We expect even if we processed all records and have a fail-over that the new leader should not generate the same keys again.
Actual
We started a benchmark with version 1.2.0, three brokers and one partition to reduce the scope and followed the described experiment above.
The second process instance creation returned a key (2251799813685258) which was incremented by one, compared to the other process instance (2251799813685257). Here we already knew that our experiment caused the issue. Because, multiple new entities are generated during processing of a process instance and we awaited the result, at the first process instance creation. This means we have generated already more than one key (on the old leader), which hasn't been picked up by the new leader.

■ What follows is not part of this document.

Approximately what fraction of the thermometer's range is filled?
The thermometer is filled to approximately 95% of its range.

We copyed the data from the new Leader and exermined the log via zdb. First we printed the complete log into a separate file as json:
zdb log print -p raft-partition/partitions/1 | jq > data.json
This makes it human readable and also processable by other tools, like jq. After checking the file we already found one duplicate.

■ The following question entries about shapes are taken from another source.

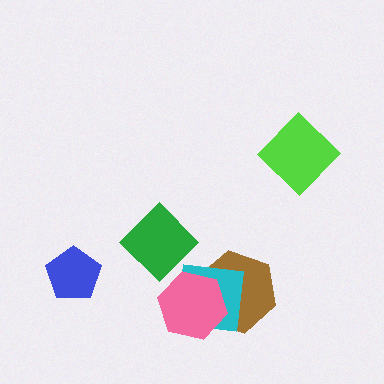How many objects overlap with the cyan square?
2 objects overlap with the cyan square.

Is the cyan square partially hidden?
Yes, it is partially covered by another shape.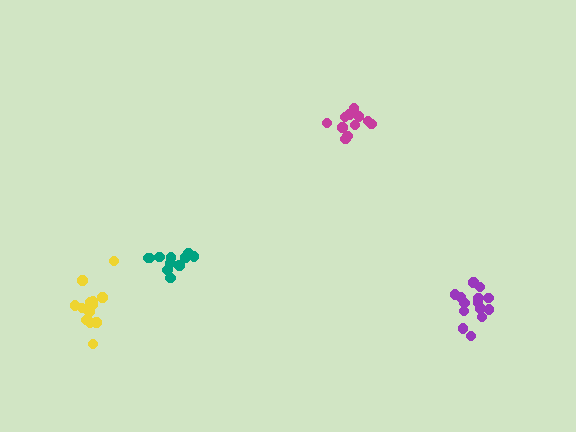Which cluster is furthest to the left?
The yellow cluster is leftmost.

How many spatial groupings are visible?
There are 4 spatial groupings.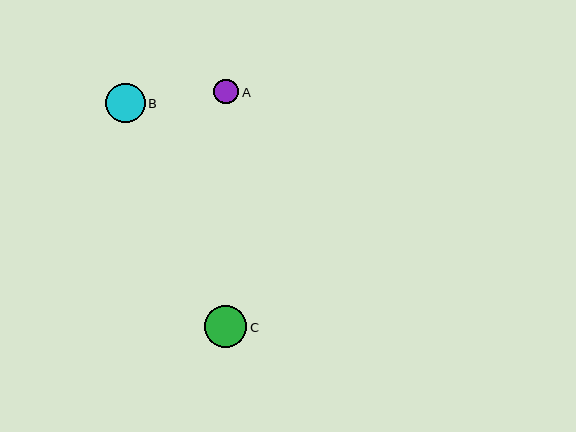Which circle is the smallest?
Circle A is the smallest with a size of approximately 25 pixels.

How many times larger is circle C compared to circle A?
Circle C is approximately 1.7 times the size of circle A.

The first key was part of index 12 in term one and the duplicate was part of index 20 in term 2 (new leader term)
{
"index": 12,
"term": 1,
"entries": [
{
"partitionId": 1,
"value": {
"version": 1,
"processDefinitionKey": 2251799813685249,
"bpmnProcessId": "simpleProcess",
"processInstanceKey": 2251799813685256,
"parentElementInstanceKey": -1,
"flowScopeKey": -1,
"parentProcessInstanceKey": -1,
"elementId": "simpleProcess",
"bpmnElementType": "PROCESS"
},
"timestamp": 1636627776427,
"position": 26,
"valueType": "PROCESS_INSTANCE",
"intent": "ACTIVATE_ELEMENT",
"recordType": "COMMAND",
"rejectionType": "NULL_VAL",
"rejectionReason": "",
"brokerVersion": "1.2.0",
"sourceRecordPosition": 25,
"key": 2251799813685256
},
{
"partitionId": 1,
"value": {
"version": 1,
"processDefinitionKey": 2251799813685249,
"bpmnProcessId": "simpleProcess",
"processInstanceKey": 2251799813685256,
"variables": {}
},
"timestamp": 1636627776427,
"position": 27,
"valueType": "PROCESS_INSTANCE_CREATION",
"intent": "CREATED",
"recordType": "EVENT",
"rejectionType": "NULL_VAL",
"rejectionReason": "",
"brokerVersion": "1.2.0",
"sourceRecordPosition": 25,
"key": 2251799813685257
}
]
},
{
"index": 20,
"term": 2,
"entries": [
{
"partitionId": 1,
"value": {
"version": 1,
"processDefinitionKey": 2251799813685249,
"bpmnProcessId": "simpleProcess",
"processInstanceKey": 2251799813685257,
"parentElementInstanceKey": -1,
"flowScopeKey": -1,
"parentProcessInstanceKey": -1,
"elementId": "simpleProcess",
"bpmnElementType": "PROCESS"
},
"timestamp": 1636627887305,
"position": 46,
"valueType": "PROCESS_INSTANCE",
"intent": "ACTIVATE_ELEMENT",
"recordType": "COMMAND",
"rejectionType": "NULL_VAL",
"rejectionReason": "",
"brokerVersion": "1.2.0",
"sourceRecordPosition": 45,
"key": 2251799813685257
},
{
"partitionId": 1,
"value": {
"version": 1,
"processDefinitionKey": 2251799813685249,
"bpmnProcessId": "simpleProcess",
"processInstanceKey": 2251799813685257,
"variables": {}
},
"timestamp": 1636627887305,
"position": 47,
"valueType": "PROCESS_INSTANCE_CREATION",
"intent": "CREATED",
"recordType": "EVENT",
"rejectionType": "NULL_VAL",
"rejectionReason": "",
"brokerVersion": "1.2.0",
"sourceRecordPosition": 45,
"key": 2251799813685258
}
Since reading and checking the complete file is a bit hard and error prone, we tried to exermine the data with jq. This worked quite well, we were able to detect the duplicates with an jq expression.
cat data.json | jq -r '.records[] | select(.entries != null) | .entries[] | select (.intent == "ELEMENT_ACTIVATED" or .intent == "CREATED") | .key' data.json | sort | uniq -c -d | awk '{print $2}'
2251799813685257
2251799813685258
2251799813685263
2251799813685264
This expression we can use for further experiments and for automating such.